Page:The Folk-Lore Journal Volume 4 1886.djvu/320

This page has been proofread, but needs to be validated.
312
THE OUTCAST CHILD.

suitable to be introduced into the discourses of mediæval preachers. One of these tales, which is only found in the English manuscripts of the Gesta, is practically identical with that of king Lear and his three daughters.[1] It runs to this effect:—Theodosius, Emperor of Rome, had three daughters, of whom he enquired how much they loved him. His eldest daughter declared she loved him more than herself. Therefore he married her to a rich and mighty king. His second daughter averred she loved him as much as herself. So he married her to a duke. But his third daughter told him she loved him as much as he was worthy, and no more. The emperor, offended, only married her to an earl. After that he went to war with the king of Egypt, who drove him out of the empire. He wrote for help to his eldest daughter, who refused him more than five knights for fellowship while he was out of the empire. Then he wrote to his second daughter, who, however, would do no more than "find him meat and drink and clothing honestly as for the state of such a lord during the time of his need." As a last resource he wrote to the third, telling her of her sisters' replies. She at once induced her husband to gather a great host, and go with the emperor to battle against his enemies, with the result that the latter were defeated, and the emperor was restored to his throne, to which his youngest daughter succeeded after his death.

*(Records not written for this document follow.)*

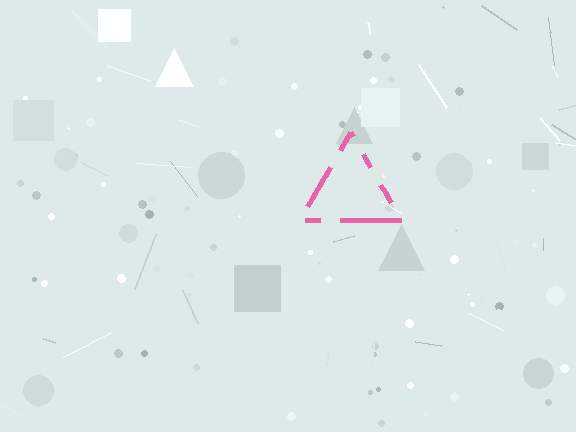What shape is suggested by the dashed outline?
The dashed outline suggests a triangle.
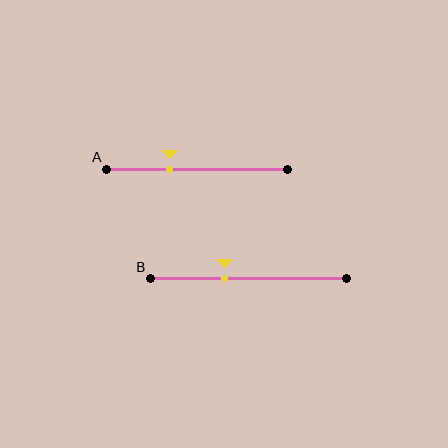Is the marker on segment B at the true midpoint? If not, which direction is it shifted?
No, the marker on segment B is shifted to the left by about 12% of the segment length.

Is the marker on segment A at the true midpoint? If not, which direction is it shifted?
No, the marker on segment A is shifted to the left by about 15% of the segment length.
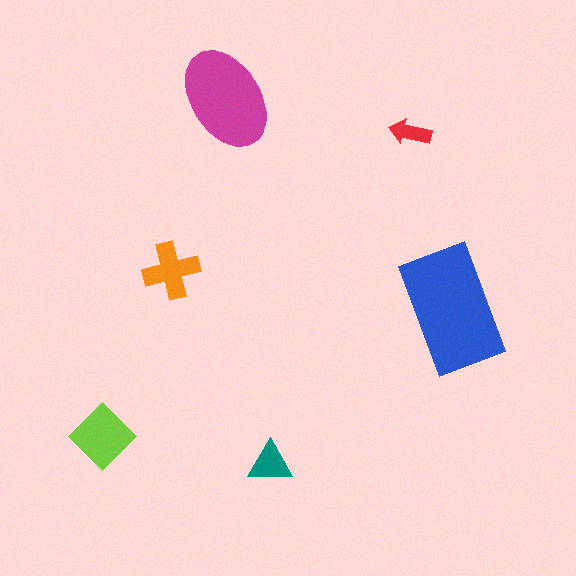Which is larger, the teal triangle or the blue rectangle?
The blue rectangle.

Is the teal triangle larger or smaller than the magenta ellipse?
Smaller.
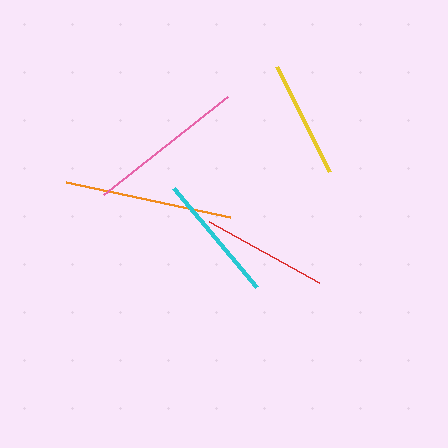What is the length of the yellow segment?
The yellow segment is approximately 118 pixels long.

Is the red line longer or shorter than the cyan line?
The cyan and red lines are approximately the same length (about 129 and 126 pixels).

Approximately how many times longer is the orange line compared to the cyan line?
The orange line is approximately 1.3 times the length of the cyan line.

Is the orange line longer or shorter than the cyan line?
The orange line is longer than the cyan line.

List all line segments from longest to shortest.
From longest to shortest: orange and pink (about equal), cyan, red and yellow (about equal).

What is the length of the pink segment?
The pink segment is approximately 158 pixels long.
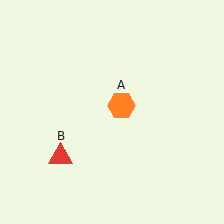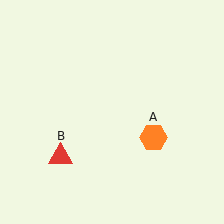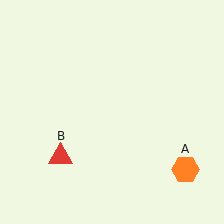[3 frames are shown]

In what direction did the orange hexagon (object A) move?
The orange hexagon (object A) moved down and to the right.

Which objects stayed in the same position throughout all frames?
Red triangle (object B) remained stationary.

Looking at the coincidences between this story and that given by Geoffrey, and at the fact that the latter's work had been circulating and well-known for upwards of a century in this country, among the very classes in the midst of which the Gesta Romanorum was produced, it is difficult to avoid the conclusion that the gest of the emperor Theodosius owes its existence to Geoffrey's account of king Lear. But, if so, it seems likely that the parentage is not immediate, but that the story was verbally transmitted for some time before it was again put into writing.

Although, however, this tale is not now found among the Cymric tribes as a living organism, it is given by Bladé, with some variation,

  1. Gesta Romanorum, London, Geo. Bell & Sons, 1877, p. xxxix.